You can definitely buy USB controllers for the Switch though - even the Pro Controller can work over USB if you don’t want to use it wirelessly. How do they work?
I didn’t need to work this out myself. There’s been a lot of research into, and reverse-engineering of, the Switch Pro Controller’s USB protocol since it was released.
The seminal work is the Nintendo Switch Reverse Engineering Git repository, started and maintained by dekuNukem, with a lot of crowdsourced updates. It’s comprehensive - but rather, uh, terse. More a collection of notes than a reference. And certainly not a tutorial!
Some of the best writing about this I found is in a blog post from 2020 by Yuki Mizuno - unfortunately for me it’s written in Japanese - but after trip through Google Translate it is quite readable. He connected a Raspberry Pi to a Switch over USB, with the Pi emulating a Pro Controller. The code in that blog post is in Python, and he later released an extended Go implementation.

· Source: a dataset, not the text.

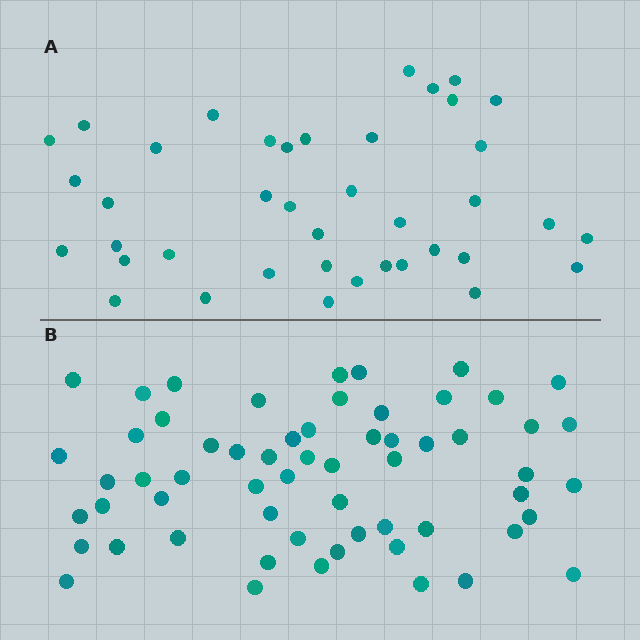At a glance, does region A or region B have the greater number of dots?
Region B (the bottom region) has more dots.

Using this information - and a little more Googling - I was able to get my ATmega to emulate a Switch Pro Controller. Let’s dive into the code!

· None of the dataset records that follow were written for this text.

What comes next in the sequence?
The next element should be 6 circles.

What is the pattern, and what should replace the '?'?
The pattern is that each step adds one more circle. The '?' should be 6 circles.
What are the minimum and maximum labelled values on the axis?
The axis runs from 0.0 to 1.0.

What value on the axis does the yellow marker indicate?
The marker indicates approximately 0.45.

Looking like a Pro Controller
Happily, the Pro Controller does actually use USB HID protocol to set up communication, so the first thing to do was to tell the Switch that my ATmega is a Nintendo Pro Controller through the usual USB identification mechanisms.

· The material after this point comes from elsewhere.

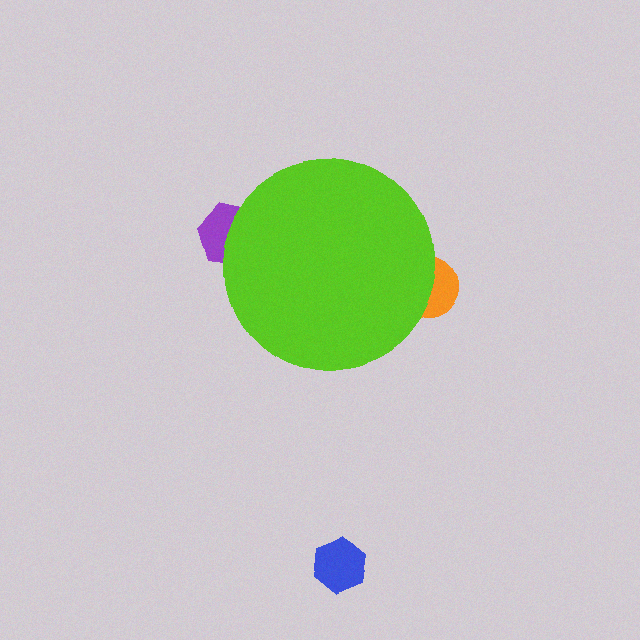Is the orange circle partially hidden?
Yes, the orange circle is partially hidden behind the lime circle.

With the blog posts and reverse engineered information I found on the web to guide me, I updated usbconfig.h. Here’s the relevant #defines, with comments elided:
#define USB_CFG_VENDOR_ID 0x7e, 0x05 /* 0x057e */
#define USB_CFG_DEVICE_ID 0x09, 0x20 /* 0x2009 */
#define USB_CFG_DEVICE_VERSION 0x00, 0x02 /* 0x0200 */
#define USB_CFG_VENDOR_NAME 'N','i','n','t','e','n','d','o',' ','C','o','.',',',' ','L','t','d','.'
#define USB_CFG_VENDOR_NAME_LEN 18
#define USB_CFG_DEVICE_NAME 'P','r','o',' ','C','o','n','t','r','o','l','l','e','r'
#define USB_CFG_DEVICE_NAME_LEN 14
#define USB_CFG_SERIAL_NUMBER '0','0','0','0','0','0','0','0','0','0','0','1'
#define USB_CFG_SERIAL_NUMBER_LEN 12
#define USB_COUNT_SOF 1
I also defined USB_COUNT_SOF to 1 while I was in here - this isn’t related to identification - it causes V-USB to expose a usbSofCount variable that increases by one on every USB frame received - so basically a millisecond counter while the USB connection is working. This will be useful later.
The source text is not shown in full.